Quant à certains élus, ils regrettent l’absence de dispositions concernant les couples de même sexe dans la proposition de loi sachant que 15% des gays et lesbiennes sont victimes de violences conjugales, comme le relève Têtu.

La secrétaire d’État Marlène Schiappa a fait face aux inquiétudes des différents partis politiques:

« Je sais que la question du secret médical a pu soulever beaucoup d’inquiétudes et d’interrogations », mais « chacune et chacun doit pouvoir intervenir pour protéger les victimes de violences »  et pouvoir ainsi  « sauver » des vies.

LREM insiste sur sa collaboration avec l’Ordre des médecins dans l’écriture de l’article sur le secret médical.

Des peines plus lourdes en cas de harcèlement

La violence passe aussi par les mots. La proposition de loi prévoit d’alourdir les peines en cas de harcèlement au sein du couple.
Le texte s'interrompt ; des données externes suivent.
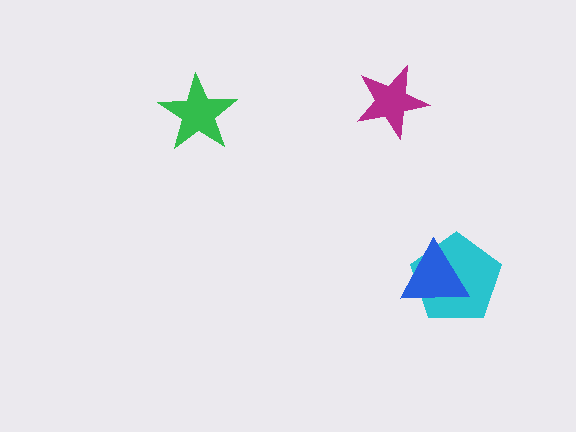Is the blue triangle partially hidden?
No, no other shape covers it.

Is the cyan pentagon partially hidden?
Yes, it is partially covered by another shape.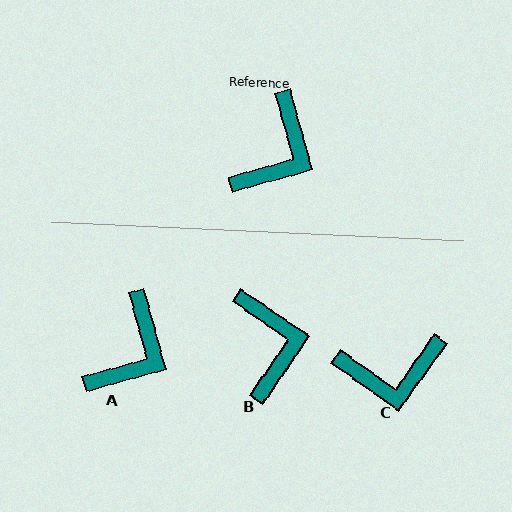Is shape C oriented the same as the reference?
No, it is off by about 51 degrees.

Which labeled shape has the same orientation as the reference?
A.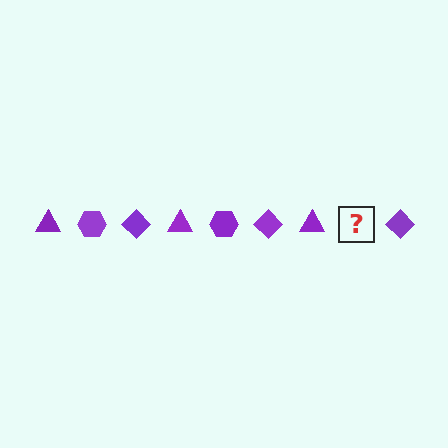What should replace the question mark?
The question mark should be replaced with a purple hexagon.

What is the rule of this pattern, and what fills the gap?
The rule is that the pattern cycles through triangle, hexagon, diamond shapes in purple. The gap should be filled with a purple hexagon.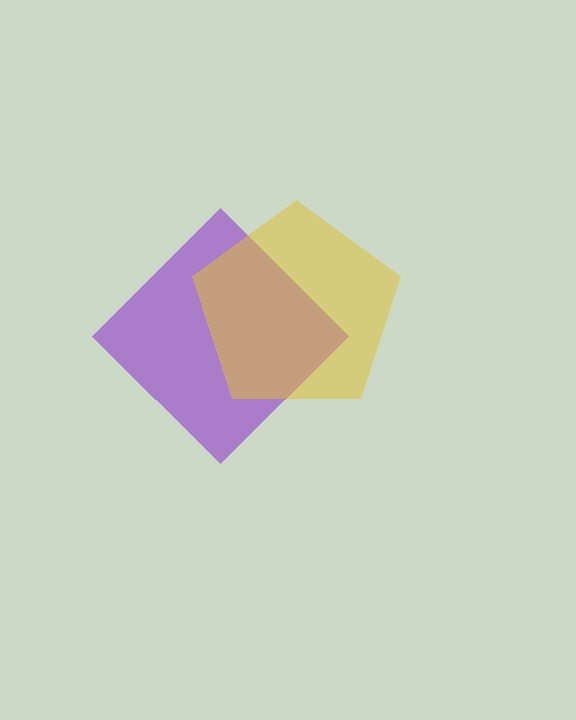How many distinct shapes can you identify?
There are 2 distinct shapes: a purple diamond, a yellow pentagon.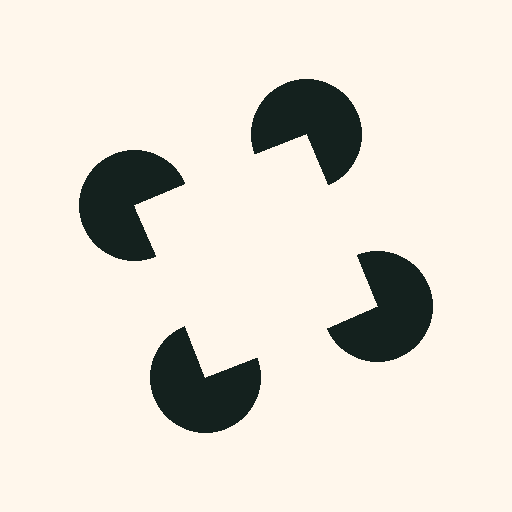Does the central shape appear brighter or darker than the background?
It typically appears slightly brighter than the background, even though no actual brightness change is drawn.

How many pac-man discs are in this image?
There are 4 — one at each vertex of the illusory square.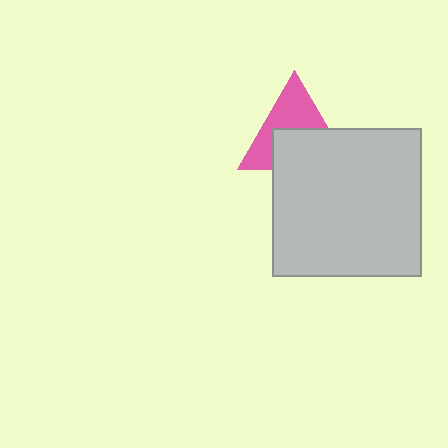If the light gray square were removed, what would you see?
You would see the complete pink triangle.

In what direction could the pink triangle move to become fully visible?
The pink triangle could move up. That would shift it out from behind the light gray square entirely.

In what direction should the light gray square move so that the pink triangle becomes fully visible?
The light gray square should move down. That is the shortest direction to clear the overlap and leave the pink triangle fully visible.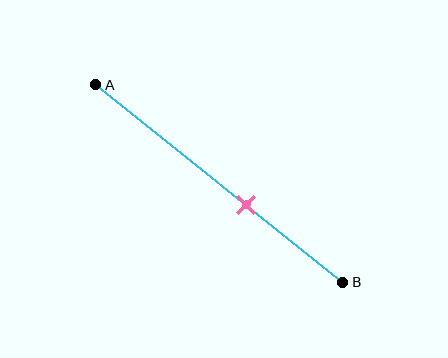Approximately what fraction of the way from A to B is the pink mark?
The pink mark is approximately 60% of the way from A to B.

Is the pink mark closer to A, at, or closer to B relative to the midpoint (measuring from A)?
The pink mark is closer to point B than the midpoint of segment AB.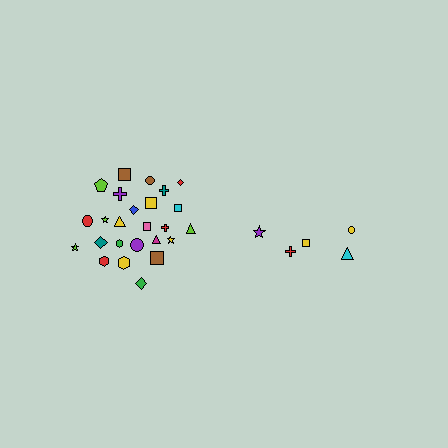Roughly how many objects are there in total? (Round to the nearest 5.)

Elles seraient portées à dix ans d’emprisonnement et 150.000 euros d’amende lorsque le harcèlement conduit la victime à se suicider ou à tenter de se suicider.

Chez Slate, Yael Mellul, ancienne avocate et présidente de l’association Femme et libre, a vivement plaidé pour une action plus forte afin que les suicides forcés ne restent pas impunis.

« En réalité, il faudrait parler de ‘mortalité liée aux violences conjugales’: dedans, il y a les meurtres, les assassinats, les homicides involontaires et les suicides forcés. Ces derniers doivent être considérés comme des féminicides ».

La question de la saisie des armes au domicile dès le premier dépôt de plainte est également concernée. Dans plus de 30% des féminicides, le conjoint ou ex-conjoint utilise une arme blanche ou une arme à feu.

Passée par le magazine culturel varois Bah Alors et le site d'information Les Carnets Santé. Diplômée de l'EDJ Nice en journalisme - informations générales (promotion Marc-Olivier Fogiel).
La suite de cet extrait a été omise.